GeoNeRF: Generalizing NeRF with Geometry Priors

Johari, Mohammad Mahdi
•
Lepoittevin, Yann
•
Fleuret, Francois  
January 1, 2022
2022 Ieee/Cvf Conference On Computer Vision And Pattern Recognition (Cvpr 2022)
IEEE/CVF Conference on Computer Vision and Pattern Recognition (CVPR)

We present GeoNeRF, a generalizable photorealistic novel view synthesis method based on neural radiance fields. Our approach consists of two main stages: a geometry reasoner and a renderer. To render a novel view, the geometry reasoner first constructs cascaded cost volumes for each nearby source view. Then, using a Transformer-based attention mechanism and the cascaded cost volumes, the renderer infers geometry and appearance, and renders detailed images via classical volume rendering techniques. This architecture, in particular, allows sophisticated occlusion reasoning, gathering information from consistent source views.
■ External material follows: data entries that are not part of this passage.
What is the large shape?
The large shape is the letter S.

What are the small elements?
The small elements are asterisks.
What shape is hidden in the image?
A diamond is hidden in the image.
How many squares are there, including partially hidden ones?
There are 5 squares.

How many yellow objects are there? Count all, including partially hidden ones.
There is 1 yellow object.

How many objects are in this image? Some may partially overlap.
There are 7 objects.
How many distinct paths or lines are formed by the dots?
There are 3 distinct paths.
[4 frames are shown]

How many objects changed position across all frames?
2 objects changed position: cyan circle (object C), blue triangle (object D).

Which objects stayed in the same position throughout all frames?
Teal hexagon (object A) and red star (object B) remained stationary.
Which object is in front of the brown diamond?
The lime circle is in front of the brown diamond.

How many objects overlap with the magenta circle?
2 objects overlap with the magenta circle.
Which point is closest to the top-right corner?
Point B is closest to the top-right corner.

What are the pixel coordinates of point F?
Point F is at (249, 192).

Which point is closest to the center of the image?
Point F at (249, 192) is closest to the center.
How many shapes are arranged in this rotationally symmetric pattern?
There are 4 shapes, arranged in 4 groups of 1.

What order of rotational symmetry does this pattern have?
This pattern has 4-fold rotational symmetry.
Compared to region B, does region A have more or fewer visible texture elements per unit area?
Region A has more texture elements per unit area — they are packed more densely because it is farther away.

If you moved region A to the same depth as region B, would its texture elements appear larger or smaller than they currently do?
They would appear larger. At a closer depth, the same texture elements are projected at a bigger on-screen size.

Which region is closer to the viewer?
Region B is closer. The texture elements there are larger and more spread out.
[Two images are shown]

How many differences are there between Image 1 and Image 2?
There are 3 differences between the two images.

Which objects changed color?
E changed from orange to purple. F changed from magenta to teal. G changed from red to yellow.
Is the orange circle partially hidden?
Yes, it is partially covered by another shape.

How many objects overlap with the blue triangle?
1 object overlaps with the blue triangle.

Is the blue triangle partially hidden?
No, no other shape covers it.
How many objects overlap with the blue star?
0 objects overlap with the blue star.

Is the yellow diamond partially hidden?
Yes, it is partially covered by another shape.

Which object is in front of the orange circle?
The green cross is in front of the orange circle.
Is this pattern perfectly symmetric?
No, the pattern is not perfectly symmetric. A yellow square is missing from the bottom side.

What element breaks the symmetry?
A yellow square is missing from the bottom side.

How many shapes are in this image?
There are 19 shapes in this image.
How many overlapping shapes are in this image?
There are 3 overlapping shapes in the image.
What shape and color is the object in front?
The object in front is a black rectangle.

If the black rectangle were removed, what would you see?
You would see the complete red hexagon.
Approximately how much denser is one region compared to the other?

Moreover, our method can easily be fine-tuned on a single scene, and renders competitive results with per-scene optimized neural rendering methods with a fraction of computational cost. Experiments show that GeoNeRF outperforms state-of-the-art generalizable neural rendering models on various synthetic and real datasets. Lastly, with a slight modification to the geometry reasoner, we also propose an alternative model that adapts to RGBD images. This model directly exploits the depth information often available thanks to depth sensors.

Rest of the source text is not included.